In the worst ethnic violence this Central Asia nation has seen in 20 years, marauding Kyrgyz gangs were last night accused of “committing genocide”, burning ethnic Uzbeks out of their homes in a three-day rampage of killing, which some human rights activists on the scene estimated has killed over 500 people.
Uzbekistan's Emergencies Ministry said more than 75,000 people — mainly women, children and the elderly — had fled across the border to escape the killing, which began in Kyrgyzstan's second city of Osh and across the south to Jalalabad.
Speaking from behind the barricades he had erected to protect his home, Takhir Maksitov of the human rights group Citizens Against Corruption said he believed there could be a political dimension to the slaughter.
“This is genocide, because there are many Uzbeks here, and if we were to create our own party and go to the polls...” he told Reuters, his voice tailing off, before adding: “Send in the peacekeepers, Russia, the UN, whoever.

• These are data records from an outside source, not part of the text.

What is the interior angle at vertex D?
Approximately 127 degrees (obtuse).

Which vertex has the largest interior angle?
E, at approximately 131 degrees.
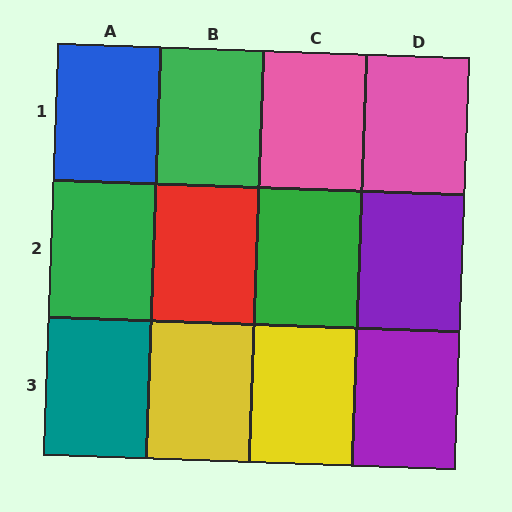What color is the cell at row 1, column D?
Pink.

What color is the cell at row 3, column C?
Yellow.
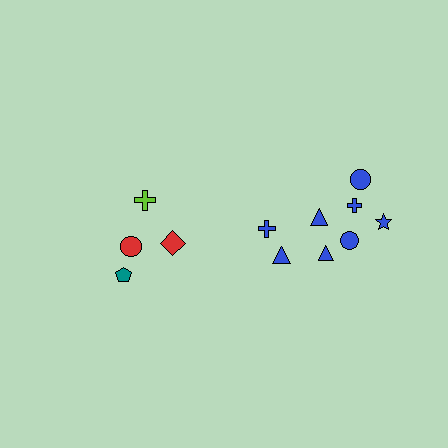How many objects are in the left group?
There are 4 objects.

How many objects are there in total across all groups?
There are 12 objects.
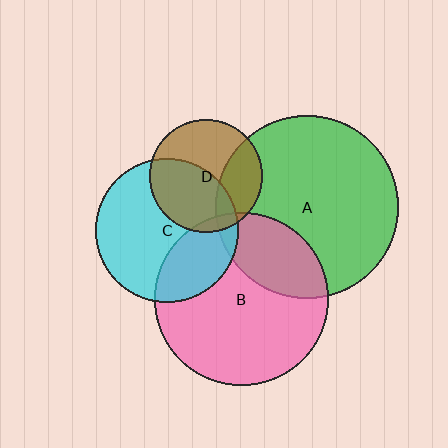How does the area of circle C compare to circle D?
Approximately 1.6 times.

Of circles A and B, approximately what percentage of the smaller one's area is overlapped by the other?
Approximately 25%.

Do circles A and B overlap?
Yes.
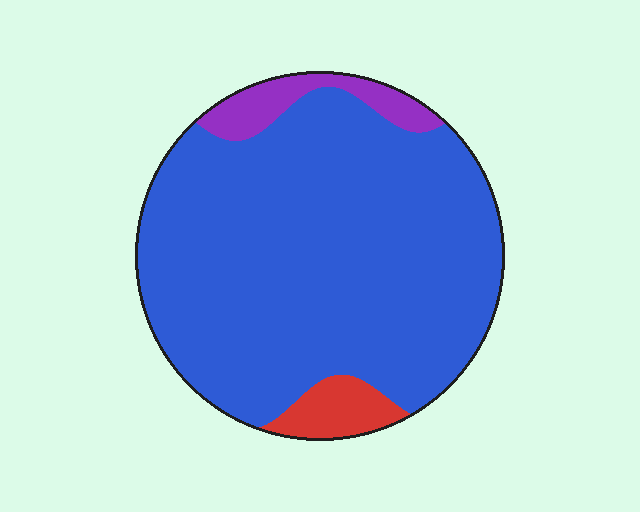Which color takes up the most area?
Blue, at roughly 85%.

The most important thing is to stop the slaughter.”
Kyrgyzstan's interim authorities — in charge since former President Kurmanbek Bakiyev was deposed in violent riots in April — have appealed for the Russian Army to intervene and restore order in the south.

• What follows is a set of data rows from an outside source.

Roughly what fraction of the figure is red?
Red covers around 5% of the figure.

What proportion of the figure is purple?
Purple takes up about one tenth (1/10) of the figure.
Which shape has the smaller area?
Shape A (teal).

Moscow yesterday sent a battalion of troops to the country to protect its Kant airbase in the north, but insisted that it would not intervene in what it described as an “internal matter”.

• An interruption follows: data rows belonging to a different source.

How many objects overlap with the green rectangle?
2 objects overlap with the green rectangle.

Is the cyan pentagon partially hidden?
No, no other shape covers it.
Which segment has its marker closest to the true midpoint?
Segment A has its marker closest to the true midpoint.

The US — which has a base in the north that is crucial to supply troops in Afghanistan — called for the “immediate restoration of order”.
At the Uzbek border, which had been closed since the April riots, there was chaos, with long lines of people, some with gunshot wounds, begging to be let across. The Emergencies Ministry said it was setting up refugee camps in several areas of Uzbekistan. In Osh, the region's main city and epicentre of the violence, there were few attributes of a functioning city remaining yesterday. Residents said almost every shop had been looted.
Angela Berg of Human Rights Watch, said: “Adding up the numbers of dead that have been reported to me from different districts, I have a figure of about 520, and it may be even higher than that.”
There is a history of violence between Uzbeks and Kyrgyz in the region. In 1990, as the Soviet Union was disintegrating, violent clashes left hundreds dead, and only the quick deployment of Soviet troops quelled the fighting.